Perkemahan Moderasi Beragama III Resmi Ditutup, Bupati Boltim Oskar Manoppo : Ini Pilar Penting Menjaga Persatuan 

Bupati Boltim Oskar Manoppo saat menghadiri penutupan perkemahan moderasi beragama.

BoltimSulutkita.com–Perkemahan Moderasi Beragama III tingkat Kabupaten Bolaang Mongondow Timur (Boltim) yang berlangsung di Bumi Perkemahan MTs Negeri III Boltim resmi berakhir. Kegiatan yang menjadi wadah penguatan nilai-nilai kebangsaan dan kerukunan bagi generasi muda ini ditutup secara resmi oleh Bupati Boltim, Oskar Manoppo, SE, MM, pada Minggu (14/06/2026).
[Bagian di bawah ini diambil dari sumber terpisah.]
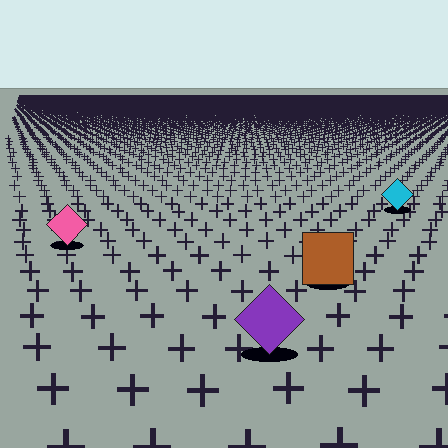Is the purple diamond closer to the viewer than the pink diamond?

Acara penutupan berlangsung khidmat dan dihadiri oleh jajaran Forkopimda, di antaranya Ketua DPRD Kabupaten Boltim, Kepala Kantor Kementerian Agama (Kemenag) Boltim Dr. Hi. Aswin Kyai Demak, M.Pd.i beserta jajaran, serta Ketua Kwartir Cabang (Kwarcab) Gerakan Pramuka Boltim, Ny. Rosita Manoppo Pobela, SE, M.Si.

Sebelum prosesi penutupan, kegiatan diawali dengan aksi penghijauan melalui penanaman pohon yang dilakukan langsung oleh Ketua Kwarcab Gerakan Pramuka Boltim, Ny. Rosita Manoppo Pobela, bersama Bupati Oskar Manoppo yang juga menjabat sebagai Ketua Majelis Pembimbing Kwartir Cabang (Mabicab) Gerakan Pramuka Boltim.
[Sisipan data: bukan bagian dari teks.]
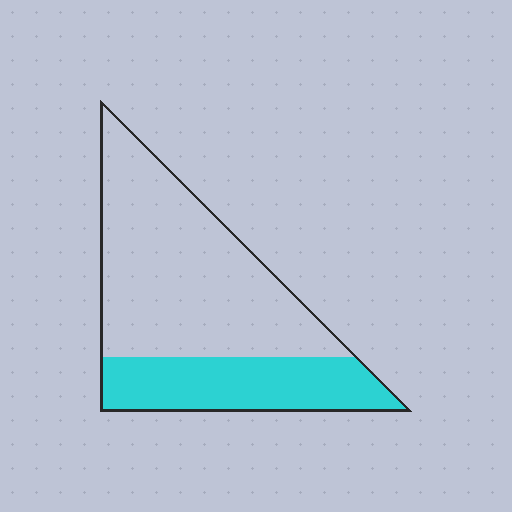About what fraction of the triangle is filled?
About one third (1/3).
Dalam sambutannya, Bupati Oskar Manoppo memberikan apresiasi tinggi kepada Kemenag Boltim, para pembina, panitia, serta seluruh pihak yang telah menyukseskan perhelatan ini. Ia juga menyoroti peran strategis Satuan Karya (Saka) Amal Bakti dalam membina generasi muda melalui gerakan pramuka.

“Nilai-nilai kepramukaan yang menekankan disiplin, tanggung jawab, kepedulian sosial, dan cinta tanah air sangat selaras dengan semangat moderasi beragama yang kita kembangkan bersama,” ujar Bupati.

Lebih lanjut, Bupati menegaskan bahwa moderasi beragama merupakan pilar penting dalam menjaga persatuan di tengah masyarakat yang majemuk. Ia berharap perkemahan ini menjadi sarana bagi peserta untuk menanamkan sikap toleransi, gotong royong, dan semangat persaudaraan.

“Kalian telah membuktikan bahwa keberagaman bukanlah penghalang untuk bersatu, melainkan kekuatan yang memperkaya persaudaraan kita. Itulah esensi moderasi beragama yang sesungguhnya,” pesan Bupati kepada para peserta didik.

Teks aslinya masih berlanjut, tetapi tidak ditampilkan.